Located between State Avenue and Washington Boulevard, bordered by 11th Street and Waterway Drive, Big Eleven Lake is a green oasis in downtown Kansas City, Kansas. Originally designed as part of the Waterway Park Complex in 1911 by the landscape architecture firm Hare & Hare, the 3.8-acre park is a beloved outdoor spot that has been enjoyed by Kansas City, Kansans for generations.

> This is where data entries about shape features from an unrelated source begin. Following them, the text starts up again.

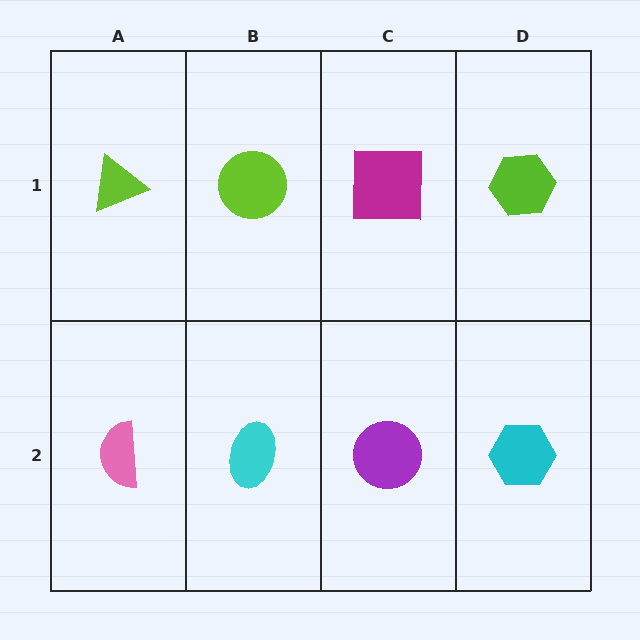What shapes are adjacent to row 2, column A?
A lime triangle (row 1, column A), a cyan ellipse (row 2, column B).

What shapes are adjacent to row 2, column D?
A lime hexagon (row 1, column D), a purple circle (row 2, column C).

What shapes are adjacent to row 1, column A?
A pink semicircle (row 2, column A), a lime circle (row 1, column B).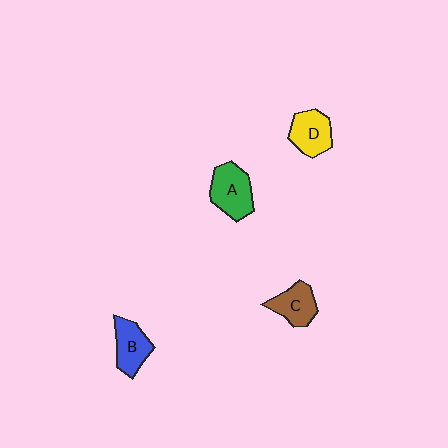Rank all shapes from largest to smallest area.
From largest to smallest: A (green), D (yellow), B (blue), C (brown).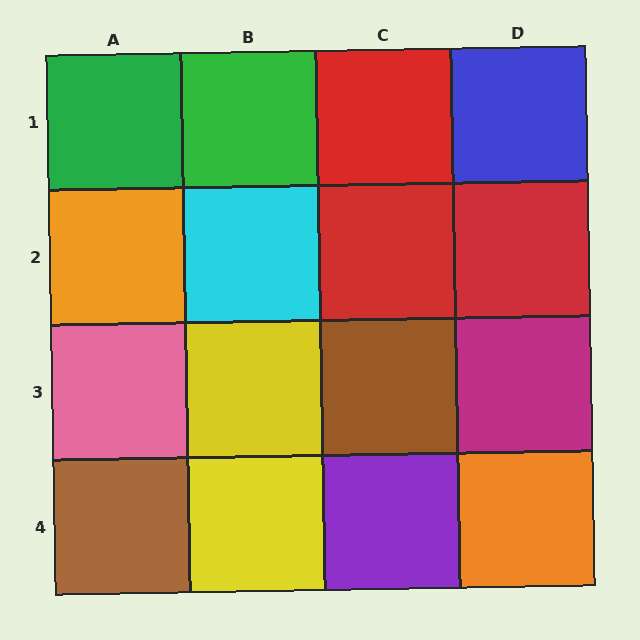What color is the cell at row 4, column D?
Orange.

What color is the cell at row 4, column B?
Yellow.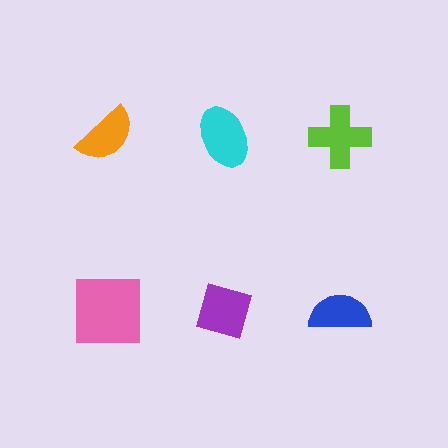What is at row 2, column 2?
A purple diamond.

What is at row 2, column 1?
A pink square.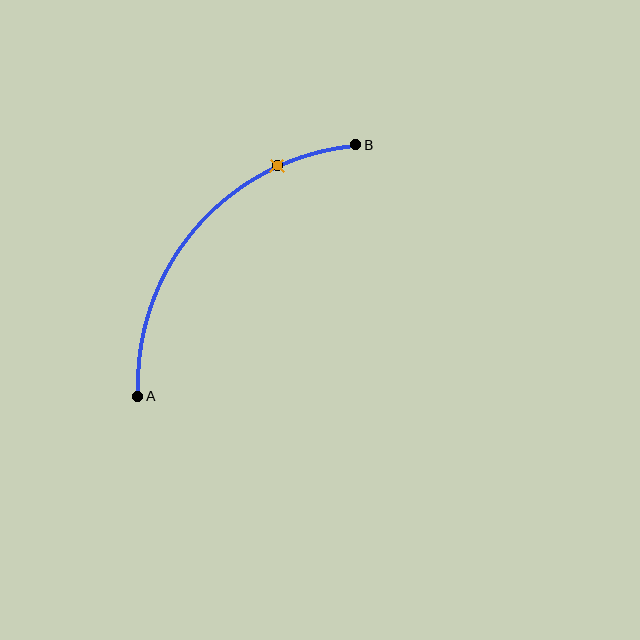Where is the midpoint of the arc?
The arc midpoint is the point on the curve farthest from the straight line joining A and B. It sits above and to the left of that line.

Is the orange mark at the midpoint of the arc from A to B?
No. The orange mark lies on the arc but is closer to endpoint B. The arc midpoint would be at the point on the curve equidistant along the arc from both A and B.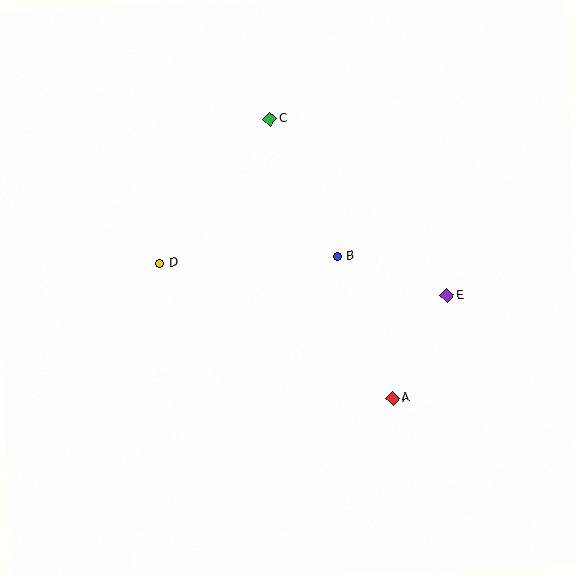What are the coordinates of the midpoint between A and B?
The midpoint between A and B is at (365, 327).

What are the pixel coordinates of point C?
Point C is at (270, 119).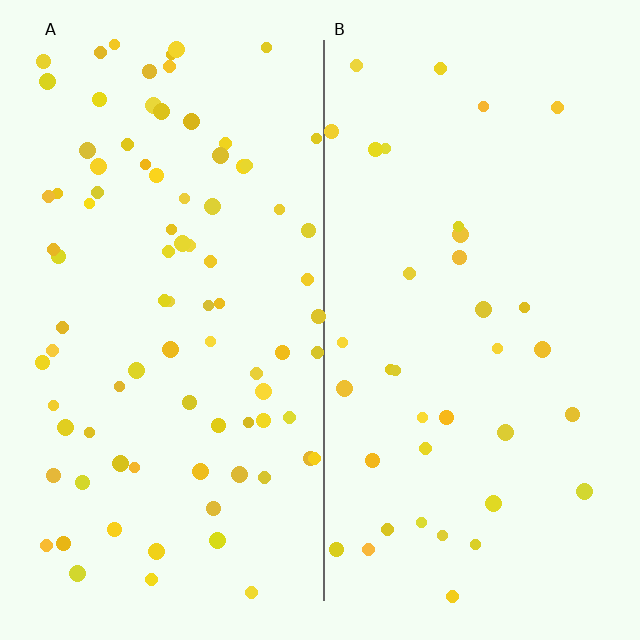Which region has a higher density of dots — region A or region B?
A (the left).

Big Eleven was originally conceived of as the northern anchor of the larger park design. Before construction of the park complex, the Waterway Park site was considered to be an “unsightly hole.” Situated 30 feet below Minnesota Ave, the site posed construction obstacles, and therefore the lowest and central point of the park became the focus of the design, a sunken water garden with a reflecting pool, flanked by two lakes to the north and south. The sunken garden featured native plants and water lilies fed by natural springs. The southern lake was located at the current Waterway Park site. Unfortunately, the lower lake and sunken garden were filled in in the 1930s due to the high cost of maintenance. Waterway Park remains a popular neighborhood park, and the site of the sunken garden is currently used as a city parking lot.

Many upgrades have been made to Big Eleven over the years, including the construction of a concrete base and native limestone borders on the shore, a WPA project in 1934. This project required the draining of the lake, and many local people watched with interest, expecting to find skeletons at the bottom of the lake. In early days, ghost stories about the lake flourished. Locals would tell of ghostly figures that emerged from the water at night and of murders and bodies dumped into the water. In the end, only a gold watch, an old tire, and a few tin cans were excavated. The stone bandstand with cast iron light posts was also added in the 1930s.
Big Eleven has hosted Chautauquas, festivals, baptisms, fishing competitions, and more over its lifetime and continues to be a popular spot in downtown KCK. The lake is a favorite destination with local fishermen, and the Kansas Fish and Game Commission has kept the lake stocked with catfish, bass, and carp. In recent years, pollution and algae blooms have posed problems for the lake, and made it unfit for swimming and wading, and have threatened the fish population. An oxygenation system was installed in the late 1980s to clean the water and to help the fish survive. Because Big Eleven Lake is a shallow urban lake with a concrete bottom, it tends to have warm water and few aquatic plants to help remove nutrients. Efforts are underway to monitor the water quality of Big Eleven and to improve it so that the lake may continue to be enjoyed by the community for generations to come.